Как видно, размышление Е. Герцык о путях святых выливается в призыв к свободе исканий, в мысль об уникальности духовного пути каждого человека. Церковь с ее тайной и учением при этом выступает лишь как один из множества источников истины (наряду с «древней мудростью», мирскими поэзией и наукой и т. д.), – авторитетный, быть может, но никак не единственный. Вообще Церковь в трактате представлена как некая великая духовная реальность, ныне мало-помалу, но неуклонно, неотвратимо уходящая от человечества, погружаясь в неизреченное – немую тайну. «Помедли, помедли, закатный день! Продлись, продлись, очарованье», – пытается автор тютчевскими стихами задержать заход церковного солнца, отстранить тьму, которая все плотнее окутывает Церковь. Кажется, зримыми в этой исчезающей великой «иконе» для Евгении остаются одни лишь лица любимых святых. И она призывает взращивать «умение вглядываться в нерасторжимую полноту просветленной личности»[1043]
, дабы, постигнув закономерность духовного возрастания, приблизиться затем к тайне собственного призвания. Именно такова задача и автора трактата: свой дар постижения чужой души в ее явленности она применяет в нем для феноменологического описания образов и судеб христианских святых.Литературоведение
Евгения Герцык – автор единственного достаточно крупного литературоведческого труда: это опять-таки трактат об американском романтике Эдгаре По
(1809–1849).
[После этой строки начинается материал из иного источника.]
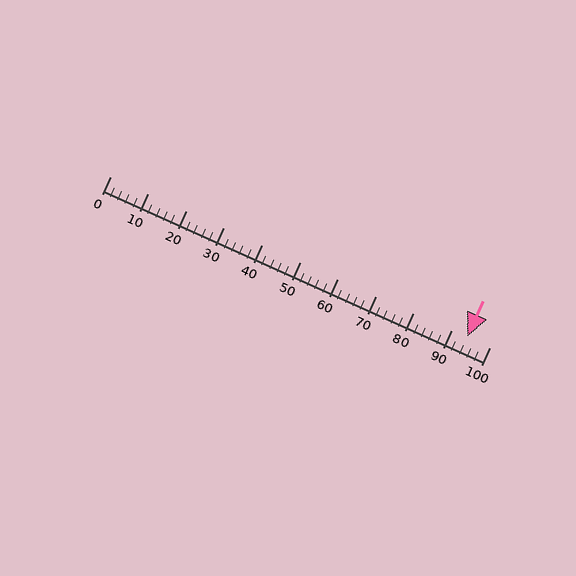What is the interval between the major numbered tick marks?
The major tick marks are spaced 10 units apart.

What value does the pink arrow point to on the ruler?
The pink arrow points to approximately 94.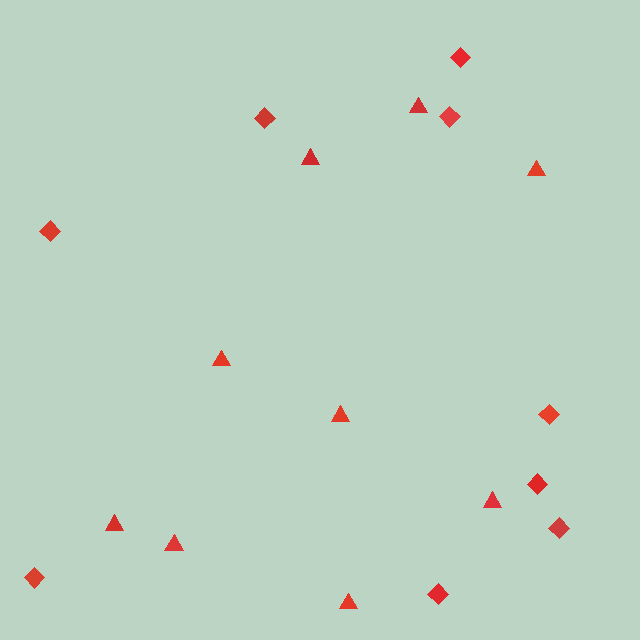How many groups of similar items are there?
There are 2 groups: one group of diamonds (9) and one group of triangles (9).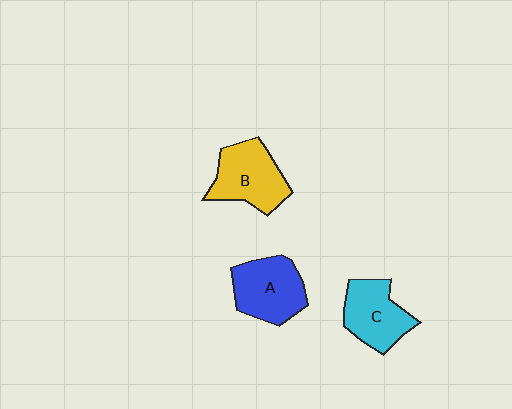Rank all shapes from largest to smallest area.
From largest to smallest: B (yellow), A (blue), C (cyan).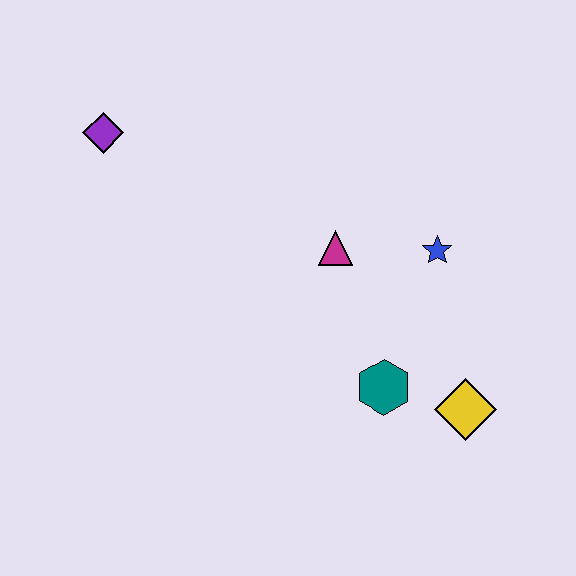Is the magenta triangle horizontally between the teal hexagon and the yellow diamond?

Над ним Евгения работала в Судаке – по-видимому, в самом начале 1920-х гг. Завершив, надо полагать, свои агиографические штудии, она погрузилась в творчество того, о ком заявила: «Впрямь, страшный он писатель» [1044]. Любовное созерцание образов святых – и острый интерес к «пучинам сатанинским», разверзающимся в мире, созданном По: здесь загадка феномена и самой Евгении Герцык. Вновь перед нами характерная идейная ситуация Серебряного века – познавательная устремленность равно в «верхнюю» и в «нижнюю» бездны, бесстрашное испытание областей запретных, – одним словом, ницшеанский порыв «по ту сторону добра и зла». Позднее мы убедимся, что, созданные почти одновременно, два трактата Е. Герцык («О путях» и «Эдгар По») вместе образуют своеобразный диптих и требуют параллельного осмысления. Словно два наведенных друг на друга зеркала, трактаты как бы обмениваются своими смыслами, будучи посвящены: один – путям высшего добра, другой – инфернальным путям зла. При этом традиционные «добро» и «зло» в авторских оценках незаметно трансформируются в свою противоположность: добро выступает под маской зла, приближающегося порой к грани преступления, и зло, в целостном контексте человеческой жизни, совершается «во имя Духа, – подлинно во имя Бога» (с. 716). В результате представления о «путях добра» и «путях зла» если и не нивелируются окончательно, то в тенденции все же оказывается, что речь идет просто о различных путях людей к Богу. Мережковщина? – Несомненно! Однако в «манихейском» воззрении, демонстрируемом «диптихом», присутствуют и другие влияния. – Но начнем все же обсуждение трактата об Эдгаре По.В одном из примечаний к трактату Е. Герцык двумя словами характеризует методологию своего литературоведения. Ее целью является постижение идей писателя, причем, замечает она, «под идеями По я не разумею тех идей произведения, которые, как содержание его, противостоят его форме. Для меня форма и содержание нераздельны» (с. 795). Но нераздельное единство формы и содержания в литературоведении XX в. обозначается термином «поэтика».
Таковы многочисленные яркие труды русских ученых – от «Поэтики древнерусской литературы» (Д. Лихачев) до «Поэтик» Достоевского и Чехова (М. Бахтин, А. Чудаков). – Итак, труд Е. Герцык мог бы также иметь название «Поэтика Эдгара По». Однако с данным понятием у Е. Герцык связан весьма специфический смысл. Форма и содержание произведений По, уточняет она, рассматриваются в трактате «как явления духа, а не как явления порядка чисто художественного» (там же). Под «духом» здесь понимается дух По-человека, – так что в конечном счете исследовательницу опять-таки занимает По как личность, явленная, манифестирующая себя в своих текстах, – или же «духовная судьба По», как сказано в другом месте трактата (с. 701). Перед нами очередная «глава» феноменологии человека, собственной гуманитарной дисциплины Евгении Герцык, на этот раз представленная в модусе литературоведения. Если поэтика есть единство формы и содержания, то в понимании Е. Герцык содержанием рассказов и стихотворений По служит сама его сокровенная внутренняя жизнь, раскрывающаяся в творчестве. Человек в данном трактате истолкован как явленная не до конца, таинственная глубина: американский романтик в глазах Евгении Герцык – «странный образ, покрытый некоторой тайной» (с. 695).